Up to 2009 this balancing was guaranteed by the existence of an European debt market, where banks from surplus states made extra resources available to deficit states. When in early 2010 was known that the EPP had been cooking the books in Greece no defensive measures where put in place, providing the rating agencies the space to fire at will. Eighteen months later the European debt market was essentially gone.

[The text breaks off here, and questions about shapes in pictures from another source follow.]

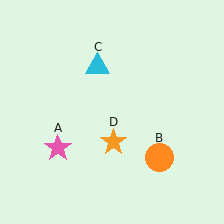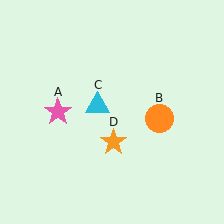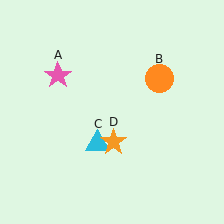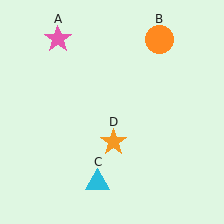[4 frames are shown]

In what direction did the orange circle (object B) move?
The orange circle (object B) moved up.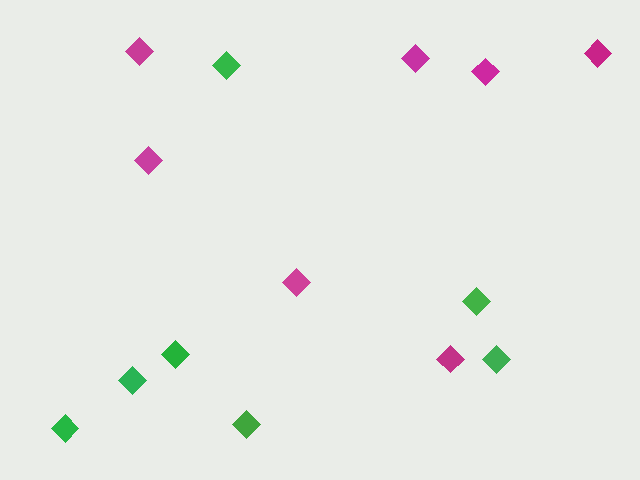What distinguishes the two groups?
There are 2 groups: one group of green diamonds (7) and one group of magenta diamonds (7).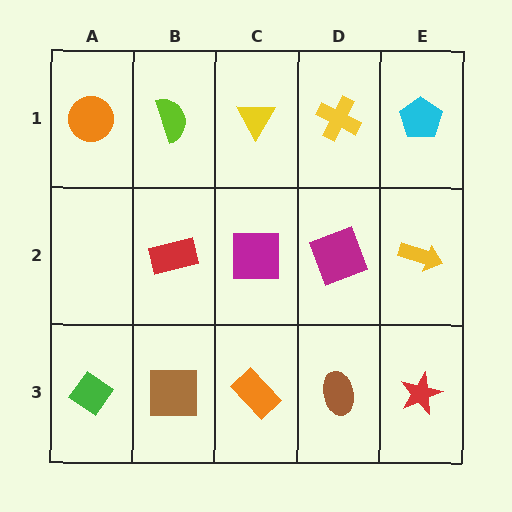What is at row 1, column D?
A yellow cross.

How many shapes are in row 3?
5 shapes.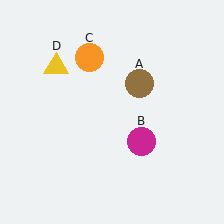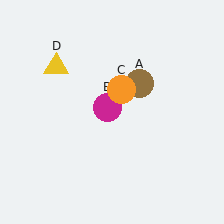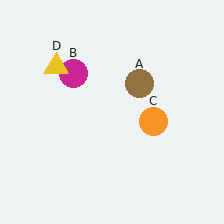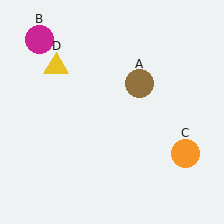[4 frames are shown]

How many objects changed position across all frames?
2 objects changed position: magenta circle (object B), orange circle (object C).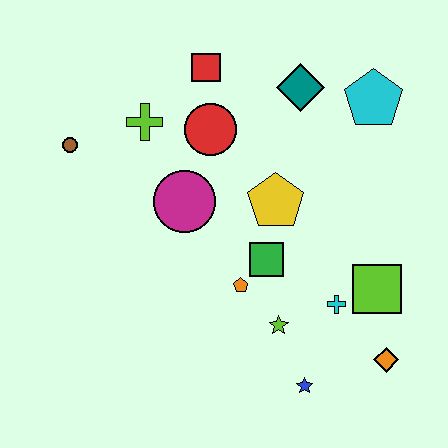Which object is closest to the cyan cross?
The lime square is closest to the cyan cross.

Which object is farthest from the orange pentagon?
The cyan pentagon is farthest from the orange pentagon.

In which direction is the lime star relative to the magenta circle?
The lime star is below the magenta circle.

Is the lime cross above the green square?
Yes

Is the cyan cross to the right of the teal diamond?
Yes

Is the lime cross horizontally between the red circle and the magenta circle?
No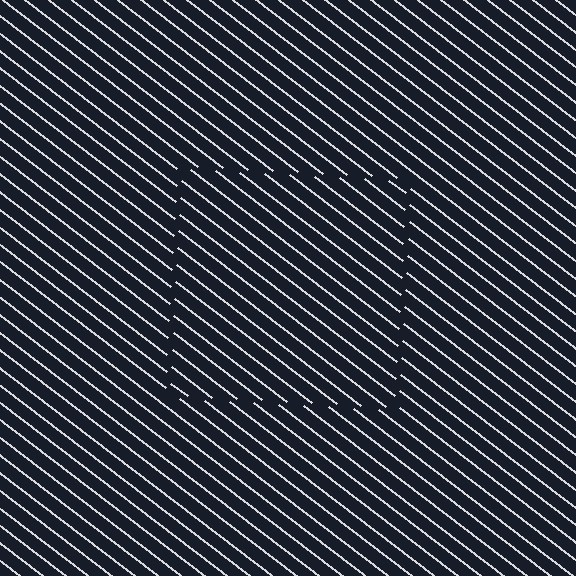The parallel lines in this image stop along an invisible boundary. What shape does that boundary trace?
An illusory square. The interior of the shape contains the same grating, shifted by half a period — the contour is defined by the phase discontinuity where line-ends from the inner and outer gratings abut.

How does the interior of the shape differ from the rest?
The interior of the shape contains the same grating, shifted by half a period — the contour is defined by the phase discontinuity where line-ends from the inner and outer gratings abut.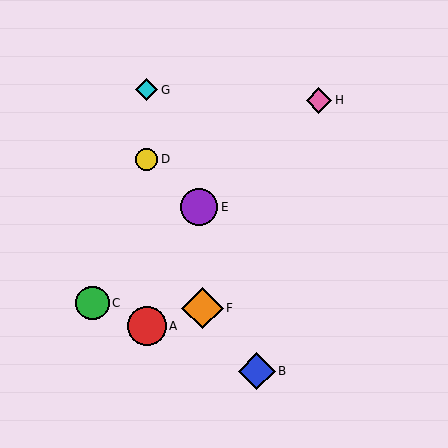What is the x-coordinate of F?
Object F is at x≈202.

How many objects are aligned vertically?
3 objects (A, D, G) are aligned vertically.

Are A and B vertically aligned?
No, A is at x≈147 and B is at x≈257.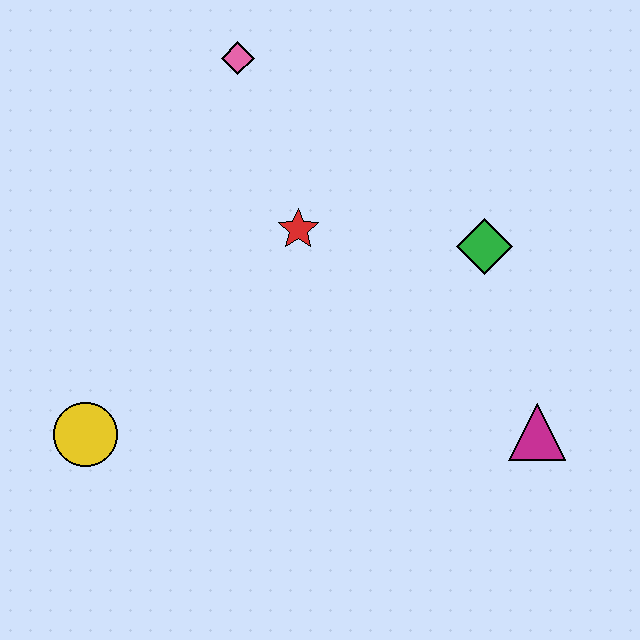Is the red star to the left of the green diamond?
Yes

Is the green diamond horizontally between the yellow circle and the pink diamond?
No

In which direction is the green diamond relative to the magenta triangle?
The green diamond is above the magenta triangle.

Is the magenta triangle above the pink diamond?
No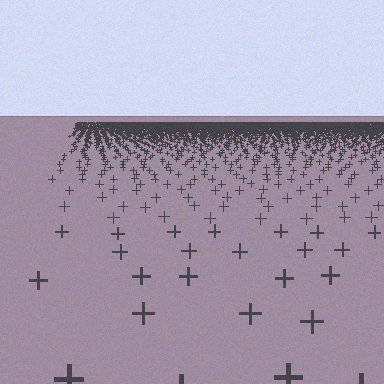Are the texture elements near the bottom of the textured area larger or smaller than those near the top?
Larger. Near the bottom, elements are closer to the viewer and appear at a bigger on-screen size.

The alternative strategy presented by Le Monde can have some effects short term, but like Austerity does not secure a sustainable outcome long term. That because in 2008 a social-economic system based on imported fossil fuels collapsed in the states of the EU that neither had indigenous fossil resources nor had built a relevant Nuclear park after the II World War. By chance in three of these states Latin languages are spoken, which gave some Fascist factions meat to grind.

The problems we live today have not that much to do with political or economical philosophy, they are essentially bio-physical.